Though many Democrats in Washington were willing to sacrifice the cuts in the name of the “grand bargain,” progressive groups never thought they should be on the chopping block. In turn, it took much of Washington until Thursday to realise that the elusive grand bargain was finally dead after a four-year run.
The progressive groups say that they were bolstered by the dose of reality outside Washington, and by vast opposition to the cuts from Americans.
Becky Bond, the vice president and political director of the progressive group CREDO, is hard-pressed to remember a quicker shift on an important — and often divisive — issue.
“This is an issue where Republicans and Democrats agreed, but it was separated in some sense,” Bond, CREDO’s political director, told Business Insider. “Inside the beltway, Democrats and Republicans in the White House and on the hill agreed we should cut Social Security benefits to cut a deal. But outside the beltway, Democrats and Republicans agreed, too — but they agreed on the opposite.”
CREDO delivered more than 1.3 million petition signatures and 51,000 calls to the White House and members of Congress pushing against the possibility of Social Security cuts. Democracy for America, the group founded by former presidential candidate Howard Dean, delivered 2.3 million signatures soon after Obama included the proposal in his budget last year.
The Progressive Change Campaign Committee was one group that put the Social Security cuts at the forefront of its advocacy. And in July, it led a big strategic shift that would keep swinging the conversation — it decided to “stop playing defence” and go on offence, leading the push to expand Social Security benefits.
It rallied in support of bills to strengthen Social Security benefits. One such proposal was a bill from the liberal Sens. Harkin and Brown, which would increase benefits by undoing the cap on payroll taxes at $113,700.
The middle of November served as a turning point for the shift. On Nov. 17, Warren announced her support of Social Security expansion in a speech on the Senate floor. With Warren’s name and a bigger push, more media outlets began taking notice.

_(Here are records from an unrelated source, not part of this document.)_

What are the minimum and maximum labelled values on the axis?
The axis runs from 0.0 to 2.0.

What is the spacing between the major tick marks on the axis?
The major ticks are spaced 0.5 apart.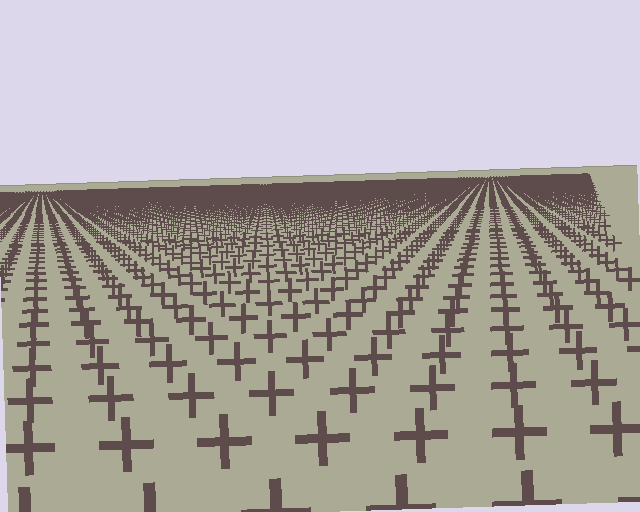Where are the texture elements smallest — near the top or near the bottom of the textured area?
Near the top.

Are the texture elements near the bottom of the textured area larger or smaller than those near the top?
Larger. Near the bottom, elements are closer to the viewer and appear at a bigger on-screen size.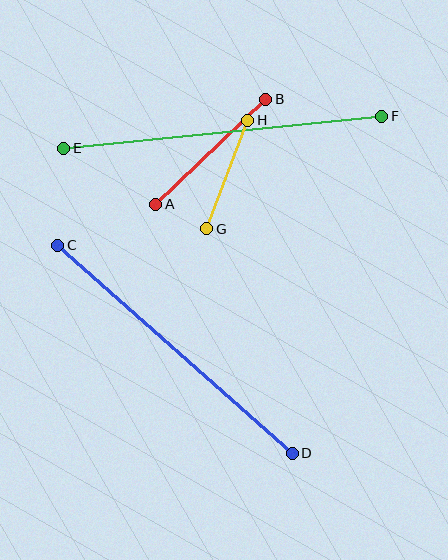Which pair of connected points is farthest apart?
Points E and F are farthest apart.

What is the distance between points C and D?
The distance is approximately 313 pixels.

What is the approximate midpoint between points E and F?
The midpoint is at approximately (223, 132) pixels.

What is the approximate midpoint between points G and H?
The midpoint is at approximately (227, 174) pixels.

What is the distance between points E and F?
The distance is approximately 320 pixels.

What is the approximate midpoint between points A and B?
The midpoint is at approximately (211, 152) pixels.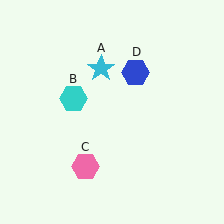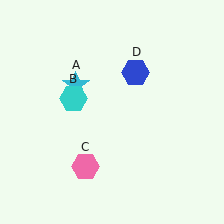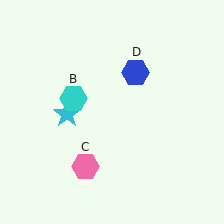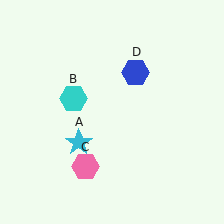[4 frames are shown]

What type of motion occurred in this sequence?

In the lead-up to the release of Obama’s budget, Rep. Allyson Schwartz (D-Pa.), who is running for governor in Pennsylvania, spearheaded an effort in the House against the Social Security cuts. She led 117 members of the House in sending a letter to Obama, urging him to not use seniors as a “bargaining chip.”

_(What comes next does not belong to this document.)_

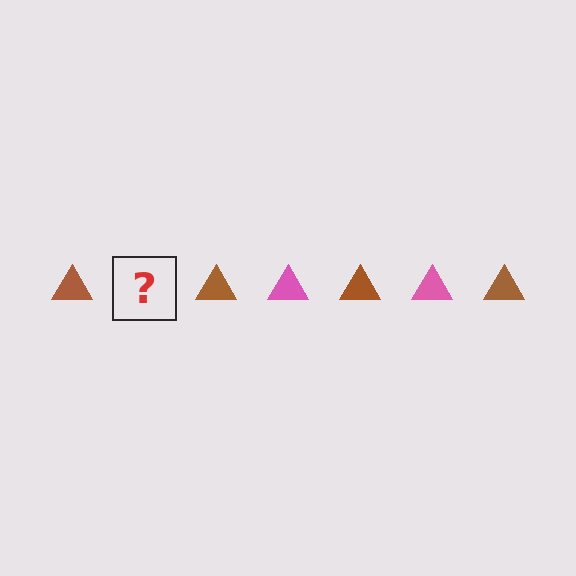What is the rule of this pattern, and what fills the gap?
The rule is that the pattern cycles through brown, pink triangles. The gap should be filled with a pink triangle.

“This is a huge progressive victory — and greatly increases Democratic chances of taking back the House and keeping the Senate,” PCCC co-founder Stephanie Taylor said after Obama announced he was dropping the cuts from his budget on Thursday. “Now, the White House should join Elizabeth Warren and others in pushing to expand Social Security benefits to keep up with the rising cost of living.”
Indeed, the final nail in the coffin of the grand bargain may have surprised some in Washington. But the people who realised it long ago are already looking ahead.
“We have changed the conversation in Washington,” Neil Sroka, the communications director for Democracy for America, told Business Insider.
“To the point where, these ‘Very Serious People’ know that it is just not an acceptable view in the Democratic Party today to be talking about cutting earned-benefit programs that people have been contributing to their entire lives. … So, let’s start talking about what Americans actually want — which is expanding these programs.”